Título: O final melancólico da CPI das Sanguessugas
Autor:
Fonte: Valor Econômico, 18/12/2006, Opinião, p. A12

A Comissão Parlamentar Mista de Inquérito (CPMI) das Sanguessugas começou bem. Contra tudo e contra todos, foi instalada e em 52 dias aprovou relatório parcial com pedido de abertura de processo por quebra de decoro parlamentar contra 69 deputados e 3 senadores, em um alcance sem precedentes.

O relatório foi aprovado por unanimidade, contrariando as forças políticas dominantes no Congresso. E nomes até então intocáveis, como o do senador Ney Suassuna (PMDB-PB), líder do PMDB, amigo do presidente do Senado, Renan Calheiros, e do ex-presidente da República, senador José Sarney, foram arrastados para as investigações e banidos da próxima legislatura. Suassuna tentou se reeleger para o Senado, mas não conseguiu. Já os principais atores da comissão, os deputados Fernando Gabeira (PV-RJ), Raul Jungmann (PPS-PE) e Carlos Sampaio (PSDB-SP) ficaram entre os mais votados em seus Estados.

Nessa primeira fase, que precedeu o período mais intenso da campanha eleitoral, pelo desenrolar das investigações, tudo parecia desembocar num desfecho singular: uma punição exemplar nas duas pontas do processo - corruptos e corruptores.

Não foi o que aconteceu. A segunda etapa da CPMI, destinada a investigar o Poder Executivo e suas relações com a máfia das sanguessugas no manejo das emendas para compra de ambulâncias, foi um fiasco. Em meio à campanha eleitoral, Congresso vazio e o estouro do escândalo de tentativa de compra de um suposto dossiê contra tucanos, a comissão ficou paralisada no embate entre governistas e oposição, numa polaridade partidária e pouco atuante nos trabalhos de investigação. A oposição viu no episódio do dossiê a oportunidade de alavancar a candidatura de Geraldo Alckmin à Presidência e a muralha governista se ergueu para proteger o então candidato à reeleição, Luiz Inácio Lula da Silva.

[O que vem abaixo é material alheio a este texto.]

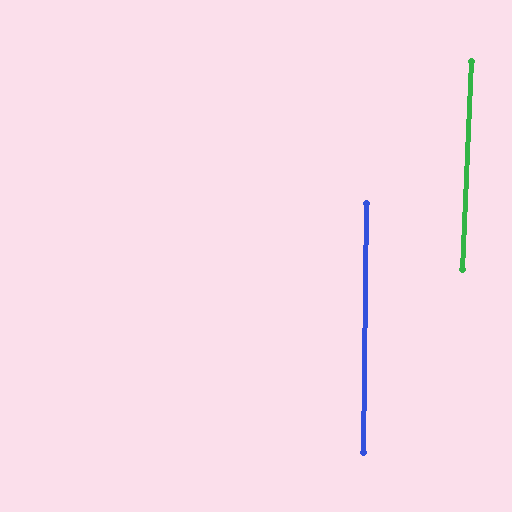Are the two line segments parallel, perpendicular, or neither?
Parallel — their directions differ by only 1.7°.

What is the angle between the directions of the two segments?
Approximately 2 degrees.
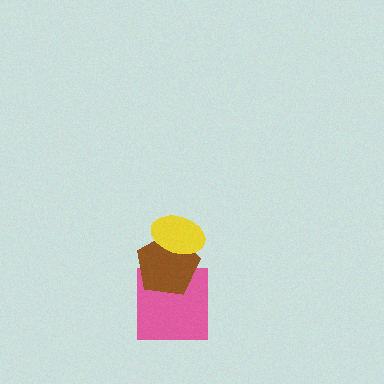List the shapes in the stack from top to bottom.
From top to bottom: the yellow ellipse, the brown pentagon, the pink square.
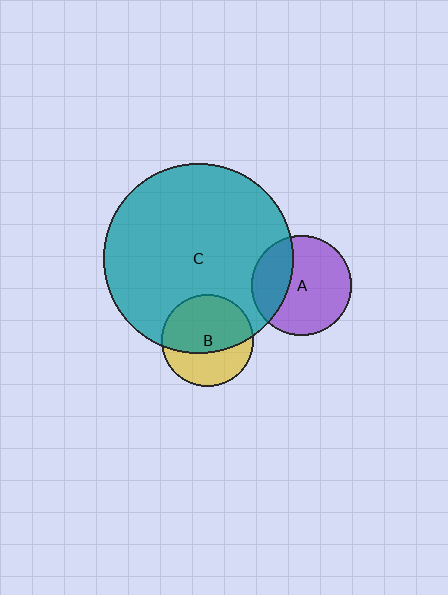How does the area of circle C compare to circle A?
Approximately 3.6 times.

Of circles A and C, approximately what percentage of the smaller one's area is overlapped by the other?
Approximately 30%.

Após o segundo turno, a CPMI retornou aos trabalhos com prazo de apenas um mês e vinte dias de funcionamento. A inclusão do caso do dossiê em seu arco de investigações e a reação do governo, para retardar os trabalhos e abafar o caso, a fez perder o prumo, caindo na vala comum do desempenho medíocre das comissões que misturam os interesses corporativos do Parlamento à mão pesada do Executivo para terminar em nada, ou quase nada.

No dia 14, quinta-feira, ao concluir seus trabalhos e divulgar o relatório de 982 páginas, viu-se que este em nada avançou na apuração das relações da máfia das sanguessugas com os ministros da Saúde ou com seus funcionários. Assim como não deu respostas sequer à origem dos R$ 1,7 milhão que seriam usados no pagamento do suposto dossiê.

O relatório final é acanhado. Indiciou dez pessoas, quatro ligadas a membros do Executivo e os seis "aloprados" vinculados ao PT. Nenhum parlamentar foi punido. Ninguém do governo é citado. Mesmo o deputado Ricardo Berzoini, afastado da presidência do PT desde o escândalo do dossiê e suspeito de ter autorizado a operação, escapou de ter seu nome na lista de pedidos de indiciamento no relatório da CPI ao Ministério Público.

José Airton Cirilo, eleito deputado federal pelo PT do Ceará, José Caubi Diniz, Raimundo Lacerda - ambos ligados a Cirilo - e Abel Pereira, empresário ligado ao ex-ministro da Saúde Barjas Negri, foram listados no pedido de indiciamento, juntamente com os seis "aloprados": Gedimar Passos, Valdebran Padilha, Osvaldo Bargas, Expedito Veloso, Jorge Lorenzetti e Hamilton Lacerda, todos vinculados ao PT, sendo Lacerda da assessoria da campanha de Aloizio Mercadante ao governo de São Paulo.

As investigações produziram danos colaterais. Dos 72 parlamentares inicialmente envolvidos, apenas cinco se reelegeram. E Mercadante viu enterrada sua eventual pretensão de compor o ministério do segundo mandato de Lula. Está de molho.

O desfecho foi melancólico, assim como foi tragicômico o desfecho da CPI dos Correios, que investigou a compra de votos de parlamentares, o chamado mensalão: à exceção do ex-ministro José Dirceu e do denunciante do caso, o ex-deputado Roberto Jefferson, que tiveram seus mandatos cassados, todos os demais indiciados que não renunciaram foram absolvidos pela Câmara dos Deputados. O final, mais uma vez, desmoraliza o principal instrumento que o Congresso tem para atacar as mazelas do país.